From the tenth grade forward, I attended and ultimately graduated from a white Citizens’ Council School; at one time, it was reportedly the largest private school system in the country. Later, as a journalist and later still as a lawyer, I learned the real lessons of history. That the Citizens’ Council – which turned every burger and hot dog joint in rural white Mississippi into a ‘private club’ requiring a membership card to enter – was also integral in operation of the state Sovereignty Commission, which collected information on those ‘subversives’ in Mississippi who supported integration of the races.
My task here, however, is to remember what it was like to attend a segregation academy, one of the legion of private schools that sprang up seemingly overnight throughout the 1960s and 1970s to avoid having white children attend school with black children. So my school, with Superintendent O.B. Pendergast, preached the system’s mission – preserve racial integrity and state’s rights. To my teenage ears, it was background noise, virtually meaningless.
So what do I remember the most?
My best friend. Music. Rod Stewart and Crosby, Stills, & Nash. Janice Joplin died when I was 15, and it was incomprehensible. Sleepovers and endless teenage telephone conversations each night. My gifted English teacher who sought to teach tolerance and understanding through literature. At 15, at 18, flags meant little to me. Racial integrity just meant you don’t go to school with nigras. It was a place to go to school in the chaos after Brown v. Board of Education, against which the state of Mississippi fought with every fiber of its being for decades. I remember my mother, angry at yet another edition of The Citizen in her mailbox, throwing into the garbage the monthly Citizens’ Council newsletter which regularly declared that Martin Luther King [dead some years past] was a sinister agent of the Communist party. I remember my mother wanting to flee Mississippi, to take us home to Tennessee and my father pleading to wait, to endure, to get through it, that it was just white trash talk.
One memory stands out in absolute clarity. My senior year and a classmate in Speech class did a parody of an elderly Citizen’s Council board member who acted occasionally as a substitute history teacher. In that moment came the realization with great horror that what these people – these people fueled by incredible hate– sought to do. While they cloaked themselves in the American flag, the Bible and fervent, evangelical patriotism, their mission was no less heinous than that of Hitler in destruction of Jews, Gypsies and anyone else who did not fit the white Aryan idea of human.
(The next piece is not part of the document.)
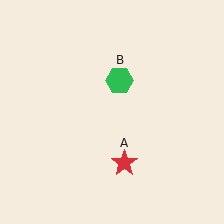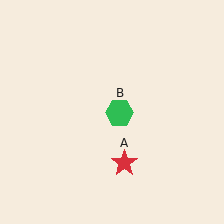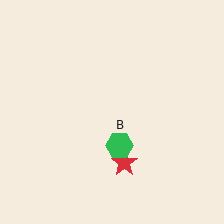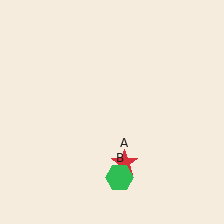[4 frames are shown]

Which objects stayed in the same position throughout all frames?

That realization likely defines the rest of my life.
My career choices of journalism and later, law, all came about as an evolving reaction to the white Citizens’ Council world which was and is morally wrong by any ethical code. The Citizens’ Council is now defunct; burger joints serve everyone (only with a shirt and shoes according to some) but public schools in many areas of Mississippi remain as segregated as in the 1960’s. As a lawyer, the poverty among the people of color I see on a daily basis is sometimes so overwhelming that I choke, as it is the poor I am graced to serve.
Lynn Watkins is a Hinds County Public Defender who graduated from Council Manhattan (Citizens Council School Number 7). She’s a Jackson, Mississippi native. She worked as a newspaper reporter for over a decade for the Clarion Ledger in Jackson and in Washington before becoming an attorney.